Organizations using Nerdio Manager reduced the likelihood of a breach from 11% to 7%, an alleviated risk valued at $659K annually. That finding comes from an Enterprise Strategy Group economic validation study (a TechTarget division). Contributing factors included improved visibility, better patching strategy, and stronger policy management.
As one ESG study participant put it: "We explored AVD for half a year and were overwhelmed by the amount of data flowing at us. Within days of adopting Nerdio, we had a clear understanding of our entire AVD operation and had an actionable list of ways to make it run better and more cost-effectively."
If you're managing Windows 365, Azure Virtual Desktop, or both:
Conditional Access is the right framework. What determines whether it holds in production is the accuracy of the Intune compliance infrastructure behind it, catching silent failures, and scaling policy management as your environment grows.
Want to see how Nerdio Manager automates the compliance infrastructure your Conditional Access policies depend on? Get a demo or start a free trial.
MFA is one possible grant control inside a Conditional Access policy. MFA on its own is a static toggle: every sign-in gets prompted, or none does. Conditional Access decides when MFA should fire based on signals like device compliance, location, sign-in risk, and the application being accessed. A policy might require MFA only when the user signs in from outside a trusted IP range, or only when the device is unmanaged.

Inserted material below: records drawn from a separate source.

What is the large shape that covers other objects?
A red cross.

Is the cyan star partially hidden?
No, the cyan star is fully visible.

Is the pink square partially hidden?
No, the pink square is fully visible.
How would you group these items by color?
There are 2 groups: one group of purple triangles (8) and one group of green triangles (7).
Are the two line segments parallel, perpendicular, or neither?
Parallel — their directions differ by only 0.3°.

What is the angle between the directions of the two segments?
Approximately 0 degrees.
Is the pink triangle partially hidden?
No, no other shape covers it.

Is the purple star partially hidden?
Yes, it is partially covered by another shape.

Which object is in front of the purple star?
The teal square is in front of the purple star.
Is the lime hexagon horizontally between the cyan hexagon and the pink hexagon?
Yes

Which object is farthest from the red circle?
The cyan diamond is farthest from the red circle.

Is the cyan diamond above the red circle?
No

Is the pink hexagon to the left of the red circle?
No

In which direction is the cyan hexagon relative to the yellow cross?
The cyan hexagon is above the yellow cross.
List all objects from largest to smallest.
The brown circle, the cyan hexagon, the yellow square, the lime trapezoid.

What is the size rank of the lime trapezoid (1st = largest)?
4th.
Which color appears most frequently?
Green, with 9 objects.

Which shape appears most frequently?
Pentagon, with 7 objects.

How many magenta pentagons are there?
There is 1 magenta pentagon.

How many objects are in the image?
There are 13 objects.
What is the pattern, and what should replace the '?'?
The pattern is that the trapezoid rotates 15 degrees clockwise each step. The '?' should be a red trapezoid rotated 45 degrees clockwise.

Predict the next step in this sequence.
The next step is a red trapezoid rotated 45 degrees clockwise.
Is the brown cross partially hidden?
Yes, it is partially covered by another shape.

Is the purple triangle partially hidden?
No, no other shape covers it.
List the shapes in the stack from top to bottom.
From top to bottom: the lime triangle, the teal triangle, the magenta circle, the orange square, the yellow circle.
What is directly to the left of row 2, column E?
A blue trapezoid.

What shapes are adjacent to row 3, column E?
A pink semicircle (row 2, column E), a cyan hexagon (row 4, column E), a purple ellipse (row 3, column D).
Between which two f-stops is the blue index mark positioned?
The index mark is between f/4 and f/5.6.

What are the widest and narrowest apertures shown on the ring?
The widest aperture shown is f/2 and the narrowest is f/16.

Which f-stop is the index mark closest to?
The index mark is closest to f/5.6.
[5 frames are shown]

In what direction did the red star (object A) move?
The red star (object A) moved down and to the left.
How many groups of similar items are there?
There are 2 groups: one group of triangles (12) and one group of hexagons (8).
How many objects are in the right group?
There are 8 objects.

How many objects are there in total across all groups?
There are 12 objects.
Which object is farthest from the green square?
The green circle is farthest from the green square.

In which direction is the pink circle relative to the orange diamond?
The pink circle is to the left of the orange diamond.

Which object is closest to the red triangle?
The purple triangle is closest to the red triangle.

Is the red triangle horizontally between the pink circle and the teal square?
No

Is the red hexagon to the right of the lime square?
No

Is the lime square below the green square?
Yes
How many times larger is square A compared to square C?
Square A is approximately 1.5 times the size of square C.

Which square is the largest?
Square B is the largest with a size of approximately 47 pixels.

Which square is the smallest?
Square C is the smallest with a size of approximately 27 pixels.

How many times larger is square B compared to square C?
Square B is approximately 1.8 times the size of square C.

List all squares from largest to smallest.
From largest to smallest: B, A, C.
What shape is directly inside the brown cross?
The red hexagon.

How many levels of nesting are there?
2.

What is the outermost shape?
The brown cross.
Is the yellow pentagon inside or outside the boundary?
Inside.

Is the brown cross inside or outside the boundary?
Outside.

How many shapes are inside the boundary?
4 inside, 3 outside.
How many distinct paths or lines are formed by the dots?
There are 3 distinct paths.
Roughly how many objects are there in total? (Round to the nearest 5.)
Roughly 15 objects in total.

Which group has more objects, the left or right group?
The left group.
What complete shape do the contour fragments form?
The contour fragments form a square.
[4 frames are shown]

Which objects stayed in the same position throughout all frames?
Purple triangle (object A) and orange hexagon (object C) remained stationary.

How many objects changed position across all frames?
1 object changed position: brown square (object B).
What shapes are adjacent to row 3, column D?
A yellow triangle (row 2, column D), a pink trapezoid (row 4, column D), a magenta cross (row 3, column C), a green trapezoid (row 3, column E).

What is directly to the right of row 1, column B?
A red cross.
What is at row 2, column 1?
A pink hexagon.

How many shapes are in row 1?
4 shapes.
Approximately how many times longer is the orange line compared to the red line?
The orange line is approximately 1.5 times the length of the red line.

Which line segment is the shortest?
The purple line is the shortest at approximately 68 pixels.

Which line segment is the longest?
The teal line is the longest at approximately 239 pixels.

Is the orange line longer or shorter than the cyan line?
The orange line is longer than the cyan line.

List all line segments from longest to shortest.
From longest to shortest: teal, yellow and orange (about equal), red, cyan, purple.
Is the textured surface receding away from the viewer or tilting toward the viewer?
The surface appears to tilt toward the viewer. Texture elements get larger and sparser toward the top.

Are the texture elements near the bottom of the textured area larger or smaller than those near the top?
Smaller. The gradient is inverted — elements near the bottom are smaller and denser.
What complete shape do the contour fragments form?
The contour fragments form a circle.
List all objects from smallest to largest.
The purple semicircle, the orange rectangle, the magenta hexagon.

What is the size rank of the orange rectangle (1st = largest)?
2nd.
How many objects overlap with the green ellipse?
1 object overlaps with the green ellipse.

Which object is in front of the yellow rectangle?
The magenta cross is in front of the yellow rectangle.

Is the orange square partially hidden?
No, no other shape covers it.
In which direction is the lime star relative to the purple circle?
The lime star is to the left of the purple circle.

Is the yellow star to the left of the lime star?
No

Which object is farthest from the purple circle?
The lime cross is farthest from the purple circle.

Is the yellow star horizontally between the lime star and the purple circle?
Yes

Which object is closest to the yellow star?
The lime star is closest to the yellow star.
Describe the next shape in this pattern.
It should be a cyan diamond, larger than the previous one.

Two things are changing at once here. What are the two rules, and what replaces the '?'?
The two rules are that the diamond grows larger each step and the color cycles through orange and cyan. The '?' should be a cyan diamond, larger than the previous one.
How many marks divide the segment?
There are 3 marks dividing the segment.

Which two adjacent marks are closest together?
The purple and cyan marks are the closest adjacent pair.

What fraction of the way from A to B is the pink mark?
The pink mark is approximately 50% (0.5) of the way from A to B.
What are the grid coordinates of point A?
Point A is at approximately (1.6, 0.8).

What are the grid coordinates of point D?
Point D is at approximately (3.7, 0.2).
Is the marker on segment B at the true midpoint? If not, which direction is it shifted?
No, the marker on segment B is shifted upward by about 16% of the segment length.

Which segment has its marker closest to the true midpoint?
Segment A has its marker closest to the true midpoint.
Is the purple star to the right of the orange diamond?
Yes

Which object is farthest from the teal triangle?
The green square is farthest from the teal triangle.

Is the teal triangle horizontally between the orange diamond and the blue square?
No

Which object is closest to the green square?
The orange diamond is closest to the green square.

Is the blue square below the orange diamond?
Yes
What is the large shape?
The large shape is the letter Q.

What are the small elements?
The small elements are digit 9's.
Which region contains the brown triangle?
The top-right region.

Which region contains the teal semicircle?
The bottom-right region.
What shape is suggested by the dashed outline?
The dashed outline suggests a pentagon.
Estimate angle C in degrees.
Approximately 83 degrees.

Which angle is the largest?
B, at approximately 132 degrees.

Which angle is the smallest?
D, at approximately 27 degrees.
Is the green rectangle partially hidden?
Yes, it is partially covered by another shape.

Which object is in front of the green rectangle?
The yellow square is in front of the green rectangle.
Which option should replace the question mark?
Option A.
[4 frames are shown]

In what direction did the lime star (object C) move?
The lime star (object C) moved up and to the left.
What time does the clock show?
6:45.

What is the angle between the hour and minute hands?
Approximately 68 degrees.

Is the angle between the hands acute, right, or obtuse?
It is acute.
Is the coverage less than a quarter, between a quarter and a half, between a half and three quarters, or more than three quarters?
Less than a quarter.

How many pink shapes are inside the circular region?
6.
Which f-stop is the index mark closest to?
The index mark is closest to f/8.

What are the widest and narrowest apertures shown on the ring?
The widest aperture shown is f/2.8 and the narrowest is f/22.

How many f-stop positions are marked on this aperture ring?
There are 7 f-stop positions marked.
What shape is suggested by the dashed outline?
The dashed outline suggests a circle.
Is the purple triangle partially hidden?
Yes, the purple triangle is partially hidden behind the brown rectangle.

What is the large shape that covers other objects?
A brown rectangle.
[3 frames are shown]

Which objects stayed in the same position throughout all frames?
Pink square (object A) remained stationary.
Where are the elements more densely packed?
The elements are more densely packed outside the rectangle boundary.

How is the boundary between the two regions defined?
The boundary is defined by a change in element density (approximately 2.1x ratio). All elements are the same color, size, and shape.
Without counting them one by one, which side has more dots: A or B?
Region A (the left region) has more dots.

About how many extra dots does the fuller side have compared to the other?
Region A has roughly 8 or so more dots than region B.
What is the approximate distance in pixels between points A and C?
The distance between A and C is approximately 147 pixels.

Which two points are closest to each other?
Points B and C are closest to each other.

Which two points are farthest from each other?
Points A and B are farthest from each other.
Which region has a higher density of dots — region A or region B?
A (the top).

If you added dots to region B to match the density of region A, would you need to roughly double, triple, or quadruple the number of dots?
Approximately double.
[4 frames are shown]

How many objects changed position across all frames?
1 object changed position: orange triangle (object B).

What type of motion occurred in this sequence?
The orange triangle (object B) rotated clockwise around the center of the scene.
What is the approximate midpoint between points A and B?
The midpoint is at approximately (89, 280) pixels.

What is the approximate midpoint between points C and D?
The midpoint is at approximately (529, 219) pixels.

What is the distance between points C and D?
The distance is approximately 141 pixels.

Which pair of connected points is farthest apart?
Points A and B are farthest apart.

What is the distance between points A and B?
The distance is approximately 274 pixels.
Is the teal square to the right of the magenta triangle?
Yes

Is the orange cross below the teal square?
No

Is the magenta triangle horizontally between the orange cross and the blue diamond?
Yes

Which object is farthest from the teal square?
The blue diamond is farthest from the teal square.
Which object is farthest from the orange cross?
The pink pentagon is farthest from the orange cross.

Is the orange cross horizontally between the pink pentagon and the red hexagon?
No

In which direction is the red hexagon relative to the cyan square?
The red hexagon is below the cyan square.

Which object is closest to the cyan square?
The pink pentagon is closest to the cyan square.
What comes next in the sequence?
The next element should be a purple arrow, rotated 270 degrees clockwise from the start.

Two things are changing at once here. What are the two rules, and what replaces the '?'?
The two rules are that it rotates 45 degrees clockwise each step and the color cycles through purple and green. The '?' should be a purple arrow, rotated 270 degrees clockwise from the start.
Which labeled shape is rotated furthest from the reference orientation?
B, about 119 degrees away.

Entra ID P1 is the minimum license that includes Conditional Access. P2 adds risk-based policies that use sign-in risk and user risk scores from Entra ID Protection. Microsoft 365 Business Premium and the Microsoft 365 E3 and E5 SKUs also include Conditional Access. For Windows 365 and Azure Virtual Desktop environments, P2 is usually the better fit because risk-based step-up authentication is one of the highest-value policies for cloud desktops.
No. The two platforms have different app structures and different compliance models. Azure Virtual Desktop authentication uses two MFA-target apps (the Azure Virtual Desktop app and the Windows Cloud Login app), and policies must target both to cover the full sign-in flow when SSO is enabled. Windows 365 manages a Cloud PC as a Microsoft Entra-joined device in Intune, so the compliance check evaluates the Cloud PC itself, not the connecting endpoint. The biggest practical difference: Cloud PCs don't support BitLocker, so any compliance template carrying a BitLocker requirement will mark Cloud PCs non-compliant.
It depends on which control fails. If a grant control like MFA, compliant device, or hybrid join is required but unsatisfied, the user is prompted or blocked depending on the configuration. If a block control fires, access is denied entirely and grant controls are ignored. The most dangerous failure is silent: a policy evaluates successfully but the scope didn't cover the resource the user accessed, so the control never had a chance to fire. That's why scope auditing matters more than policy authoring.
Native Microsoft Entra doesn't provide cross-tenant policy management. Each tenant's Conditional Access policies are configured in that tenant's admin center. MSPs and multi-tenant enterprises typically use a partner platform like Nerdio Manager for MSP. It supports template-driven policy deployment, exclusion management, and Secure Score tracking across all client tenants from one console.